Mr. Kerviel's job was to invest by simultaneously taking opposite bets on the direction of the markets. The bets were supposed to mostly offset each other in what is typically a low-risk way to make a small profit. But starting in November 2005, Mr. Kerviel started placing bets only in one direction, hoping for far bigger gains.
To hide his strategy, he created a set of parallel fake bets in the other direction to give his supervisors the illusion that his books were correctly balanced.
When his supervisors asked him about unusual transactions, Mr. Kerviel would rely on simple tricks to evade their inquiries. "I fabricated a fake mail using a feature in our in-house messaging system, a function which allows you to reuse the electronic letterhead I had received and change the body of the text," he said.
At first, Mr. Kerviel's strategy paid off -- too well, in fact. His gains snowballed so quickly that, at some point, he had locked in a gain of 1.6 billion, about a third of the bank's overall net profit in 2006.
At that moment, "I don't know what to do," Mr. Kerviel told investigators. "I am happy, proud, but I don't know how to justify my gains."
What seemed to disappoint Mr. Kerviel was that his trading prowess wasn't being acknowledged.
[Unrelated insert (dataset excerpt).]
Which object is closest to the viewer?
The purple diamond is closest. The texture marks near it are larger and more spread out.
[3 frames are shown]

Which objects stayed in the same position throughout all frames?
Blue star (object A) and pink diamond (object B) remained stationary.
He told prosecutors that he believes managers were aware of his methods but never spoke up as long as things were going well.
"I cannot believe that my superiors did not realize the amount I was risking," he said in the interrogation. "It is impossible to generate such profit with small positions. That's what leads me to say that while I was [in the black], my supervisors closed their eyes on the methods I was using and the volumes I was trading.